Alla luce di tale principio, in un caso in cui si cui è stato contestato il reato de quo, in quanto un fucile era custodito sopra un armadio, ma in un luogo cui si poteva accedere solo salendo su una sedia, tenuto conto del fatto che nell’abitazione viveva solo l’imputato e la moglie e che essa non era frequentata da minorenni (in presenza dei quali l’obbligo di custodia è rafforzato e la omessa custodia è autonomamente sanzionata dall’art. 20 bis della citata legge), la Corte ha ritenuto che l’obbligo fosse palesemente adempiuto, tenuto conto che l’abitazione era dotata di regolare chiusura delle porte con serrature.

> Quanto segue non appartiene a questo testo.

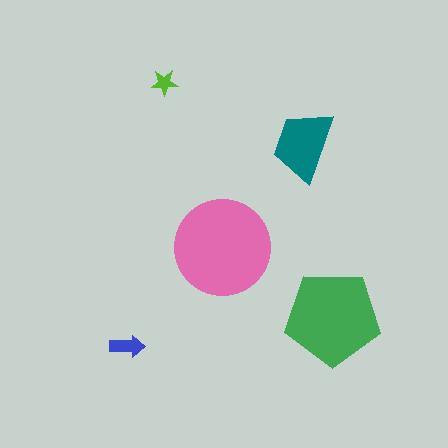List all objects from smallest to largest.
The lime star, the blue arrow, the teal trapezoid, the green pentagon, the pink circle.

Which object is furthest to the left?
The blue arrow is leftmost.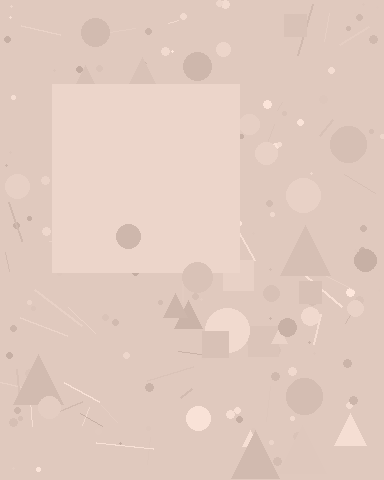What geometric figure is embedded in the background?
A square is embedded in the background.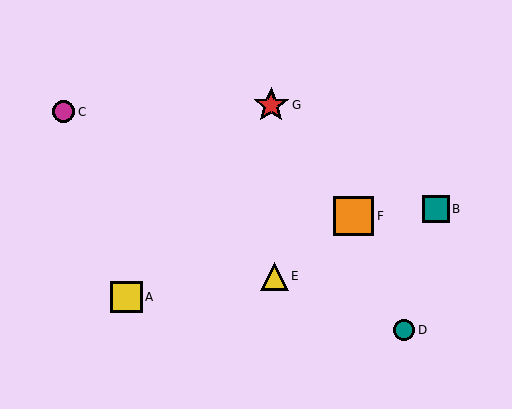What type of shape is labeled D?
Shape D is a teal circle.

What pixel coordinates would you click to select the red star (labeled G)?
Click at (271, 105) to select the red star G.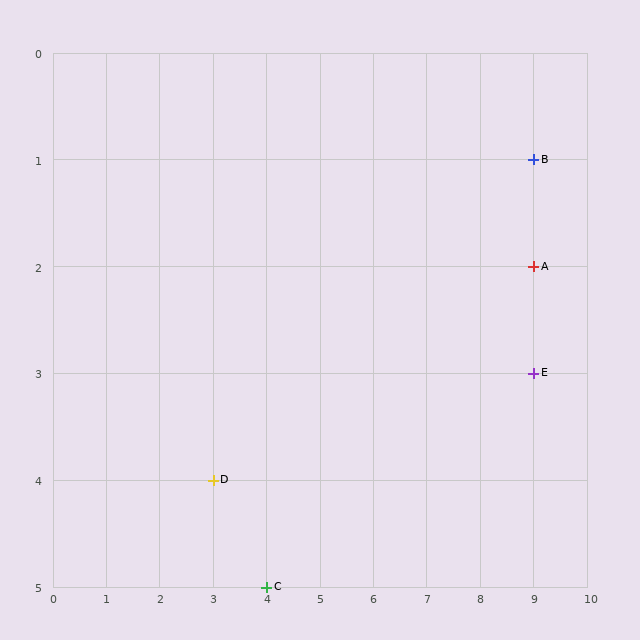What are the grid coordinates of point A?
Point A is at grid coordinates (9, 2).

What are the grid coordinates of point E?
Point E is at grid coordinates (9, 3).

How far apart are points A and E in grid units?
Points A and E are 1 row apart.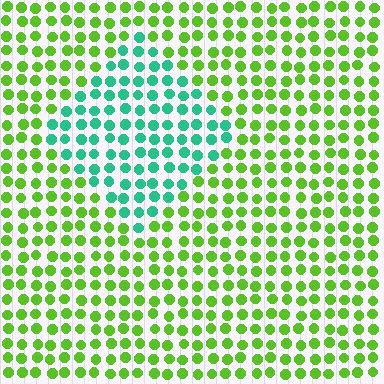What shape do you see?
I see a diamond.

Non sussiste in effetti per il privato cittadino alcun obbligo discendente dalla norma menzionata, di adottare particolari sistemi ed efficienti misure di difesa contro i furti in abitazione. La modalità specifica di custodia adottata dall’imputato, del resto, è stata più volte ritenuta idonea (da ultimo Sez. 1, Sentenza n. 6827 del 13.12.2012): essa, infatti, sottraeva l’arma alla disponibilità facile e diretta di coloro che frequentavano l’abitazione e non era immediatamente accessibile da parte di malintenzionati, penetrati nello stabile, considerando che, nei confronti di questi ultimi, soltanto l’adozione di cautele eccezionali (casseforti, camera blindata, ecc.) poteva dare maggiore garanzia circa una maggiore difficoltà di accesso all’arma, comunque mai impossibile.